In 2008, Tom C., an artist, came to my office for a consultation. He had been diagnosed with Parkinson’s disease and put on medication about fifteen years earlier. Two years later, he started to experience “misperceptions,” as he calls them (like the others, he avoids the term “hallucinations”). He is fond of dancing—he finds that this can unfreeze him, releasing him, for a while, from his parkinsonism. His first misperceptions
occurred when he was in a nightclub; the skin of the other dancers, even their faces, seemed to be covered with tattoos. At first he thought the tattoos were real, but they started to glow and then to pulse and writhe; at that point he realized they must be hallucinatory. As an artist and a psychologist, he was intrigued by this experience—but frightened, too, that it might be the beginning of uncontrollable hallucinations of all sorts.

Once, while sitting at his desk, he was surprised to see a picture of the Taj Mahal on his computer monitor. As he gazed, the picture became richer in color, three-dimensional, vividly real. He heard a vague chanting, of the sort he thought might be associated with an Indian temple.

Another day, while he was lying on the floor, frozen by his parkinsonism, the reflections on a fluorescent ceiling lamp started to change into old photographs, mostly in black and white. These seemed to be photographs from earlier days, mostly of family, with some of strangers. “I had nothing else to do” in this immobilized state, he said, so he happily indulged this mild hallucinatory pleasure.

F
or Ed W. and Tom C., hallucinations usually remain on the “misperception” side, but Agnes R., a seventy-five-year-old lady who has had Parkinson’s disease for twenty years, has had frank visual hallucinations for the last decade. She is, as she says, “an old hand” at hallucinations: “I see a whole array of things, which I enjoy—they are fascinating; they don’t frighten me.” In the clinic waiting room, she had seen “women—five of them—trying on fur coats.” The size, color, solidity, and movement of these women looked perfectly natural; they seemed
absolutely real. She knew that they were hallucinations only because they were out of context: no one would be trying on fur coats on a summer day in a doctor’s office. In general, she is able to distinguish her hallucinations from reality, but there have been exceptions: on one occasion, seeing a furry black animal leap onto the dining table, she jumped. At other times, while walking, she has stopped abruptly to avoid bumping into a hallucinatory figure just in front of her.

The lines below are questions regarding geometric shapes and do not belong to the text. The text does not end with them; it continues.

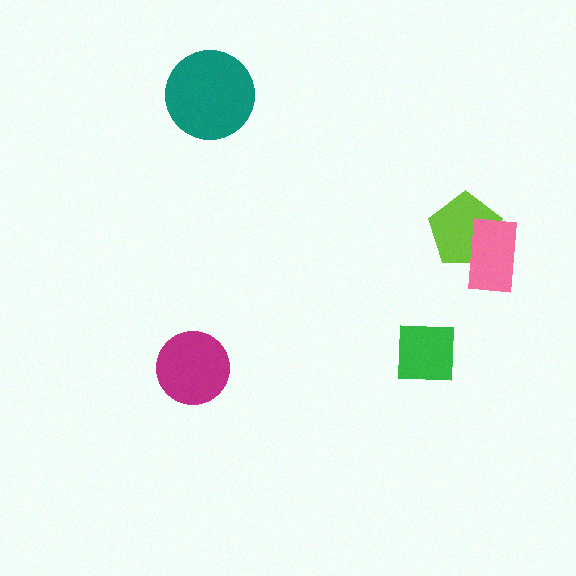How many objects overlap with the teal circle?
0 objects overlap with the teal circle.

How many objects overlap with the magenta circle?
0 objects overlap with the magenta circle.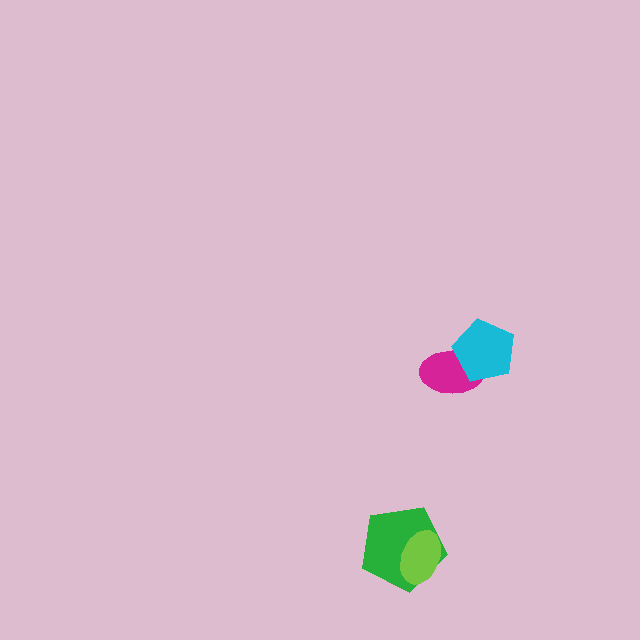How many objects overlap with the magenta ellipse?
1 object overlaps with the magenta ellipse.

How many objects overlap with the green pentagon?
1 object overlaps with the green pentagon.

Agnes most often sees apparitions from the windows of her twenty-second-floor apartment. From here, she has “seen” a skating rink on top of a (real) church, “people in tennis courts” on neighboring rooftops, and men working just outside her window. She does not recognize any of the people she sees, and they continue whatever they are doing without paying any attention to her. She watches these hallucinatory scenes with equanimity and sometimes with enjoyment. (Indeed, I got the impression that they help her pass the time—time which now seems to pass more slowly with her relative immobility and difficulties reading.) Her visions are not like dreams, she said; nor do they resemble fantasies. She has a great love for travel and for Egypt in particular, but she has never had “Egyptian” hallucinations or travel ones.

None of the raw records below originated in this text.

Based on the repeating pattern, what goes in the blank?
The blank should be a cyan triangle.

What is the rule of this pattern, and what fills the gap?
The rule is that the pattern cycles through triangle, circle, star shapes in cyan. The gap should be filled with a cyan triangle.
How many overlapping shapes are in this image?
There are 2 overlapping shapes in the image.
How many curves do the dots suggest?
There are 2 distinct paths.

She sees no patterns to her hallucinations—they may come at any time of day, when she is busy with others or when she is alone. They seem to have nothing to do with current events, with her feelings, thoughts, or moods, or with the time of day she takes her medication. She cannot will them to come, or will them away. They superimpose themselves on what she is looking at and vanish, along with actual visual perception, when she closes her eyes.